Erik watched him, nodding a little as a million reasons ran through his head why Charles would need to brace him for something. Charles probably was married, had a live-in boyfriend or something of course, how could he not? He was the most incredible person that Erik had ever met in his life, and there was no way that it was only Erik who had noticed. Erik hadn't noticed a ring and didn't feel one now, but plenty of people didn't wear rings.
He kept his expression straight, hoping that Charles hadn't heard the panic. "Tell me whatever you need to tell me. I can go back to my flat and see you tomorrow if now isn't a good time." Shoving down the rising panic of not seeing Charles, Erik forced himself into calm. It felt too new, too fragile to just leave. But if that's what he wanted, Erik would do it.
"No," Charles said quickly, surprised, releasing the bracelet. "No, it's nothing like that. It's just…" he stopped again, taking a deep breath, then, "I live in a very large house. And I run a school for young mutants." Neither of them moved for a moment, and Erik became aware in the silence that someone was repeatedly honking from the front. Charles' fingers brushed his temple for a moment and the beeping stopped as Erik processed this information.
"You run a school." Ugh. Children. He had only the most cursory contact with children since he'd been one. I live in a very big house. Erik snorted and looked back at Charles with a smile. "Charles, I knew you were rich, that doesn't bother me. The schools you went to, the way you were educated, that made sense and never really bothered me. I can see why you'd open a school, too. Of course you did. If I had guessed what you would do, teaching makes perfect sense." And it also made sense that the children probably shouldn't know where Erik came from or how they knew each other. Erik doubted that Charles had shared that part of his life with them. He shook his head as the car outside let out a squawk. "Come on, Professor. We can just drop me at my flat. That's fine." Erik probably shouldn't be near the children, honestly. He would put them off their healthy breakfast Charles would no doubt researched extensively.

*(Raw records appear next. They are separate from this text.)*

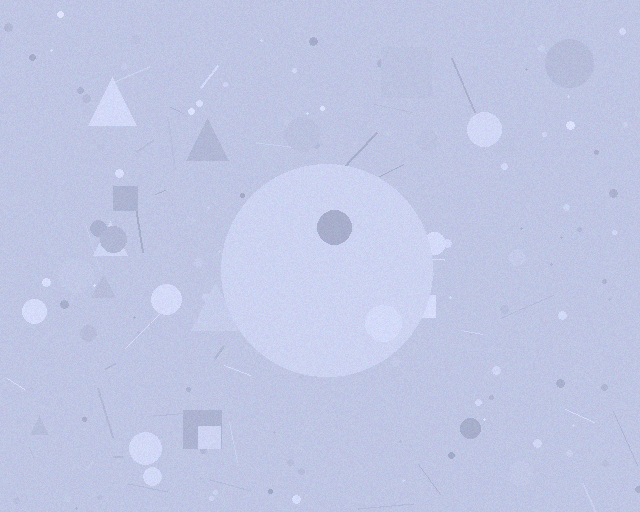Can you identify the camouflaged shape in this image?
The camouflaged shape is a circle.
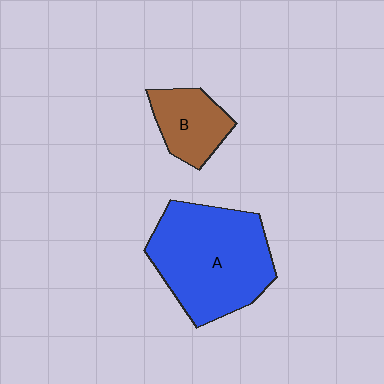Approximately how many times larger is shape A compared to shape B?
Approximately 2.5 times.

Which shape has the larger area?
Shape A (blue).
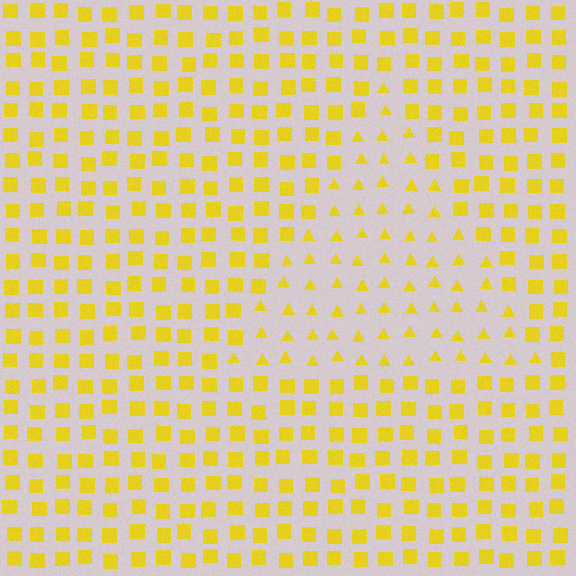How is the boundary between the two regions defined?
The boundary is defined by a change in element shape: triangles inside vs. squares outside. All elements share the same color and spacing.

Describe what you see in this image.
The image is filled with small yellow elements arranged in a uniform grid. A triangle-shaped region contains triangles, while the surrounding area contains squares. The boundary is defined purely by the change in element shape.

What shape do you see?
I see a triangle.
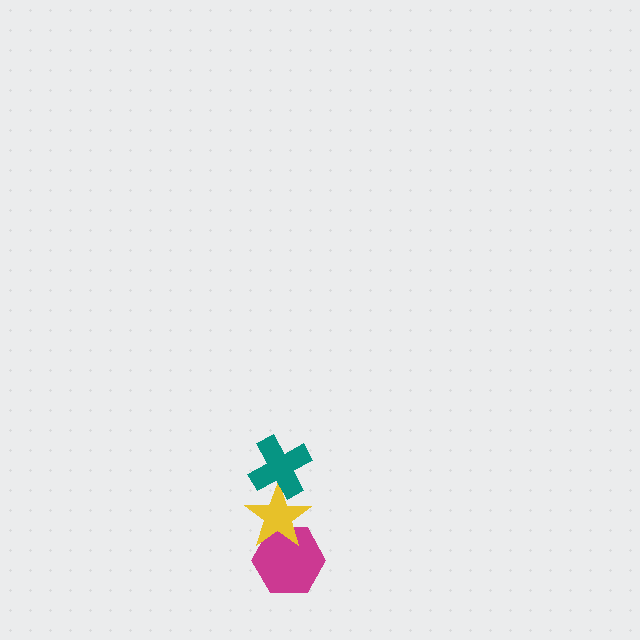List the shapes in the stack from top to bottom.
From top to bottom: the teal cross, the yellow star, the magenta hexagon.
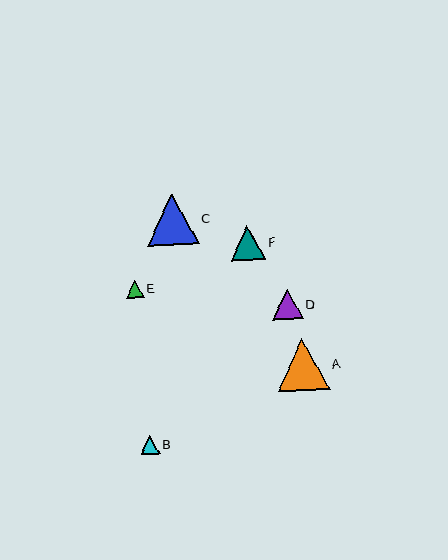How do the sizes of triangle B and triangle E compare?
Triangle B and triangle E are approximately the same size.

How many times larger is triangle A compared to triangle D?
Triangle A is approximately 1.7 times the size of triangle D.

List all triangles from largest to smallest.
From largest to smallest: A, C, F, D, B, E.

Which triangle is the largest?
Triangle A is the largest with a size of approximately 52 pixels.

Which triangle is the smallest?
Triangle E is the smallest with a size of approximately 18 pixels.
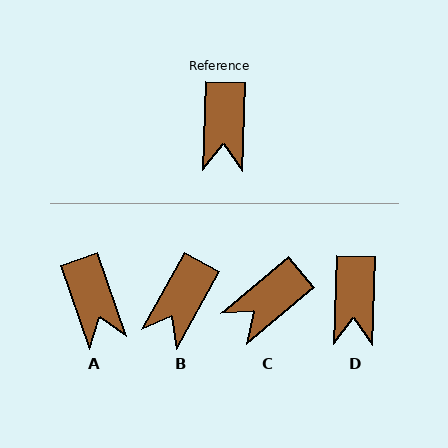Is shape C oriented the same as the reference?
No, it is off by about 48 degrees.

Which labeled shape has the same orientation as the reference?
D.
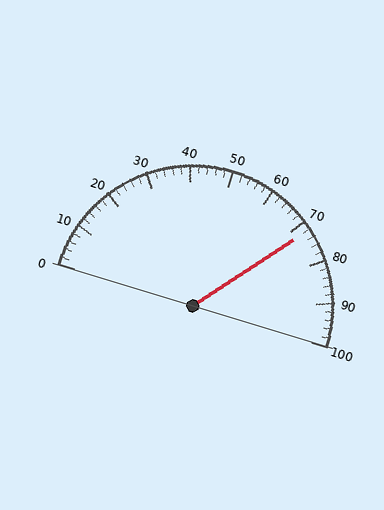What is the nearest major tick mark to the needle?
The nearest major tick mark is 70.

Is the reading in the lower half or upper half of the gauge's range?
The reading is in the upper half of the range (0 to 100).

Confusion on Charles' face as he looked up at Erik. "I… no, I would love for them to meet you." Erik, I'm warning you because there are obvious parallels to my life and what Shaw did, because memories could spring up on you if you were to come home with me and see the similarities.
He was still so good. Erik had wondered, through the years, if the world being the terrible, shitty place it was, would have crushed that optimism and warmth out of him, but it had stayed and that was incredible. Erik gave him the best smile he could, his chest aching at the fact that this was real. "As long as I'm not asked to referee a game or something terrible like that, it's fine. Thank you." His school would be so wildly different in every way, Erik couldn't imagine it would set him off… but it was good to be prepared.
He relaxed fully, his smile returning, bright and overwhelming on his face. "Then would you like to come back for drinks?"
Erik would follow that smile to the ends of the fucking earth. "Drinks sound good," he agreed. "I didn't actually drink much of mine."